Entropy-Based Block Processing for Satellite Image Registration

Ikhyun Lee; Doo-Chun Seo; Tae-Sun Choi

doi:10.3390/e14122397

Abstract

Image registration is an important task in many computer vision applications such as fusion systems, 3D shape recovery and earth observation. Particularly, registering satellite images is challenging and time-consuming due to limited resources and large image size. In such scenario, state-of-the-art image registration methods such as scale-invariant feature transform (SIFT) may not be suitable due to high processing time. In this paper, we propose an algorithm based on block processing via entropy to register satellite images. The performance of the proposed method is evaluated using different real images. The comparative analysis shows that it not only reduces the processing time but also enhances the accuracy.

Keywords:

image registration; electro-optics; block processing

1. Introduction

Image registration is an important task in many computer vision applications such as fusion systems, 3D shape recovery and earth observation. Particularly, satellite image registration is a challenging task due to large image size and huge resources consumption. A satellite image can occupy hundreds of megapixels in several spectral bands. Though the high resolution images provide more details, it is not efficient to process the whole image for registration due to the limited resources. Moreover, common global transformations provide limited performance on high resolution image.

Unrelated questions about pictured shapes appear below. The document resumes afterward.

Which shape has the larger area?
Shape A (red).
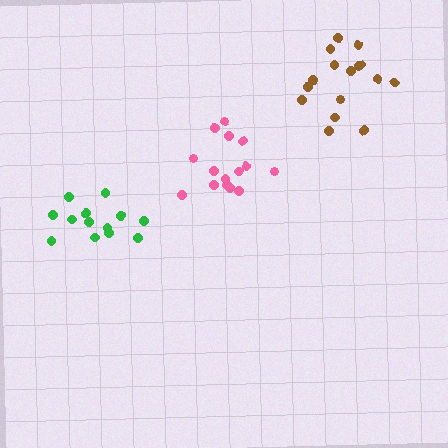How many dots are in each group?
Group 1: 13 dots, Group 2: 15 dots, Group 3: 16 dots (44 total).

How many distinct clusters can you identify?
There are 3 distinct clusters.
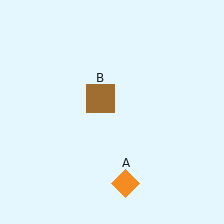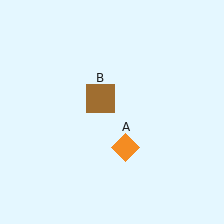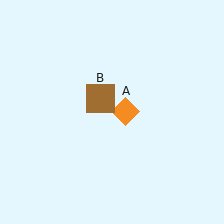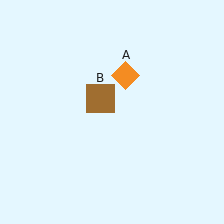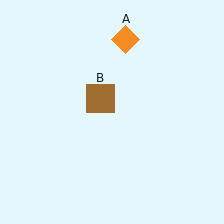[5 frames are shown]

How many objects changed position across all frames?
1 object changed position: orange diamond (object A).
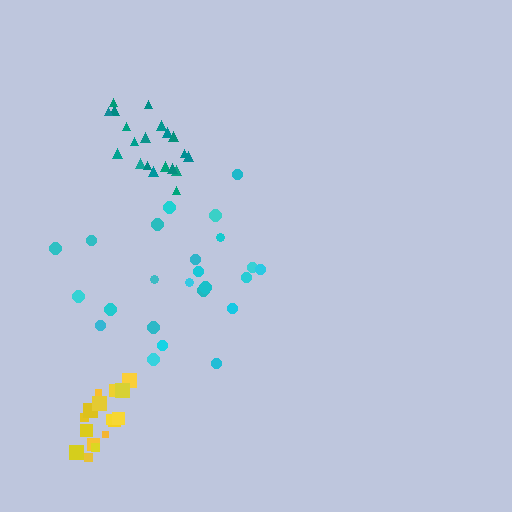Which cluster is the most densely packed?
Yellow.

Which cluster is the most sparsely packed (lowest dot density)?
Cyan.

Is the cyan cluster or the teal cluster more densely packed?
Teal.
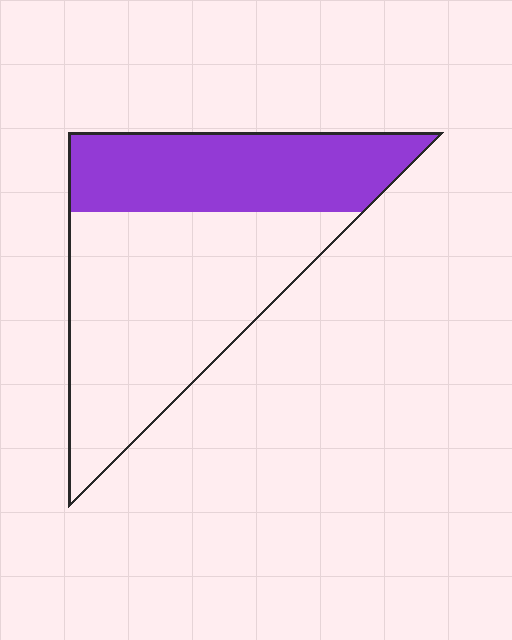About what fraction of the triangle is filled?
About three eighths (3/8).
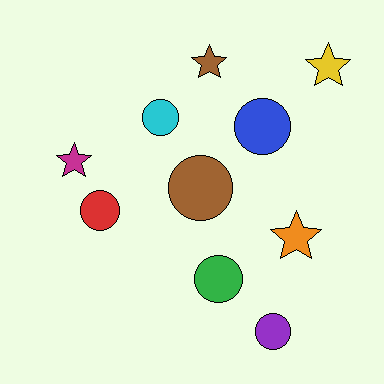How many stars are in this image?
There are 4 stars.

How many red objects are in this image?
There is 1 red object.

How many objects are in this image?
There are 10 objects.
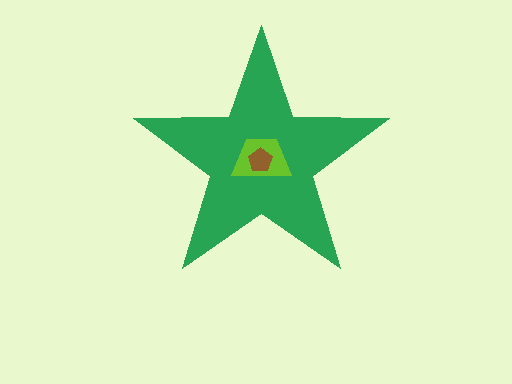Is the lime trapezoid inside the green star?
Yes.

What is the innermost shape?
The brown pentagon.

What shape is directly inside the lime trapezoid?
The brown pentagon.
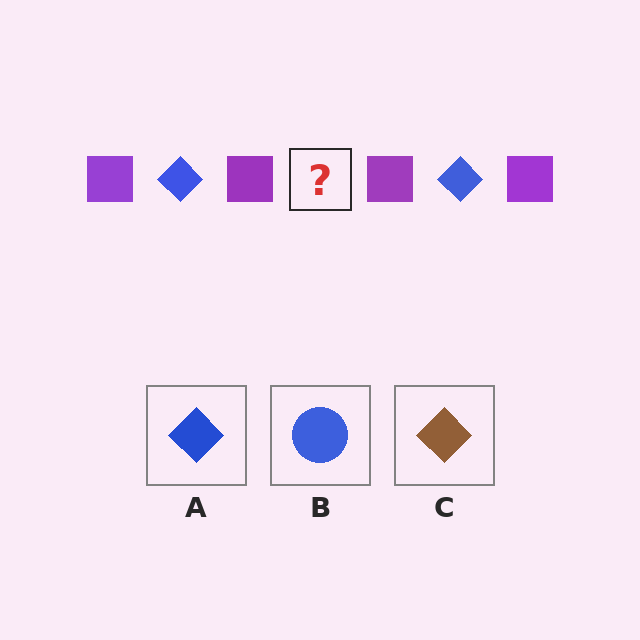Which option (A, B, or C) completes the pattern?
A.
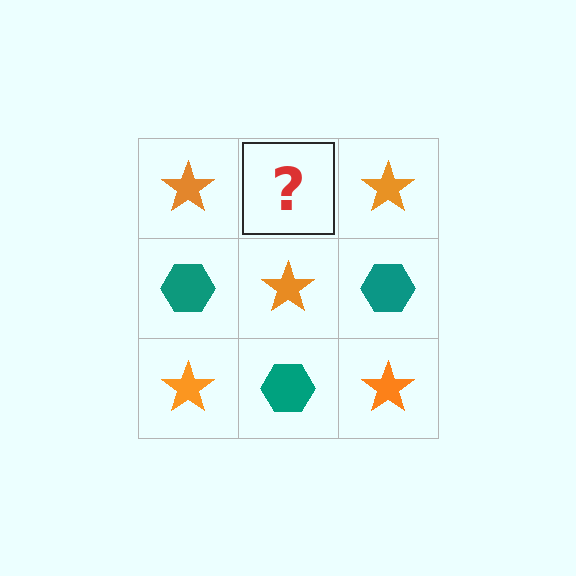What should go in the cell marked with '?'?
The missing cell should contain a teal hexagon.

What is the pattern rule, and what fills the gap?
The rule is that it alternates orange star and teal hexagon in a checkerboard pattern. The gap should be filled with a teal hexagon.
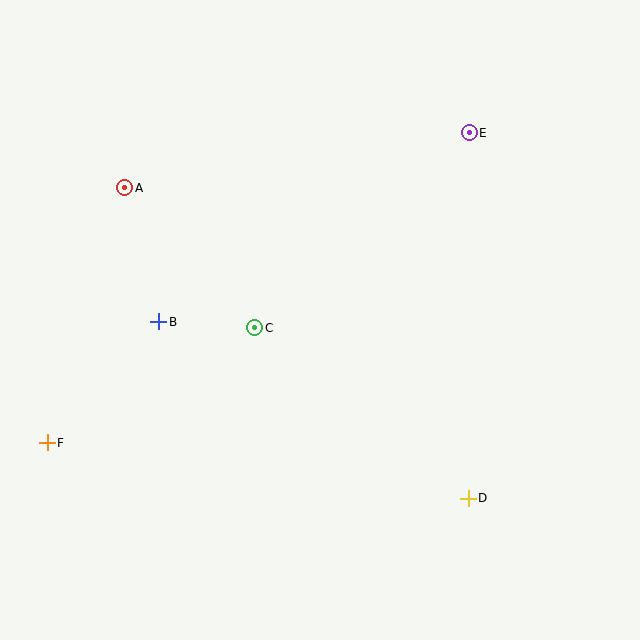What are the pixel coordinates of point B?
Point B is at (159, 322).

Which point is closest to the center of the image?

Mikojclyk and Schmid [1] evaluated the performance of local descriptors and showed that scale-invariant feature transform (SIFT) provides the best performance with respect to other descriptors, including shape context [2], steerable filter [3], differential invariants [4], and spin image [5]. In the literature, SIFT [6,7] has been used to register spectral images. The major drawback of the SIFT-based method is its high time complexity. In order to reduce its processing time, a few attempts have been made, such as principal component analysis SIFT (PCA-SIFT) [8] and speeded up robust features (SURF) [9]. These methods are able to speed up the basic SIFT method; however, the accuracy is deteriorated [10]. In addition, a few approaches based on fast-matching techniques have been proposed to overcome these problems, especially to improve the speed. These works include the nearest neighbor distance ratio (NNDR) [1], which uses the threshold for the ratio between the first and the second nearest neighbor descriptors, and the kd-tree [7,11], which is widely used to determine the feature index and hierarchical structure to find the nearest neighbor relationships and similarity query in a set of multi-dimensional points. These methods may provide gains in efficiency but they do not improve the speed for an exhaustive search in a 10-dimensional or higher space. Moreover, the above-mentioned feature-based methods and area-based methods [12] are not suitable for satellite image registration due to their expensive computation and large memory requirement.

In order to overcome these above-mentioned problems, in this paper, we propose an algorithm based on SIFT and block processing to register satellite images. The performance of the proposed method is evaluated using different real images. The comparative analysis shows that it not only reduces the processing time but also enhances the accuracy.

2. Scale-invariant Feature Transform

The SIFT detector extracts blob/region in a scale space. In the first step, the scale space

L (x, y, σ)

is constructed by convolution between an input image

I (x, y)

and a variable-scale Gaussian [13,14]

G (x, y, σ)

L (x, y, σ) = G (x, y, σ) * I (x, y)

(1)

G (x, y, σ) = \frac{1}{2 π σ^{2}} e^{- (x^{2} + y^{2}) / 2 σ^{2}}

(2)

In the second step, the blob is detected as the local extrema of the DoG scale-space.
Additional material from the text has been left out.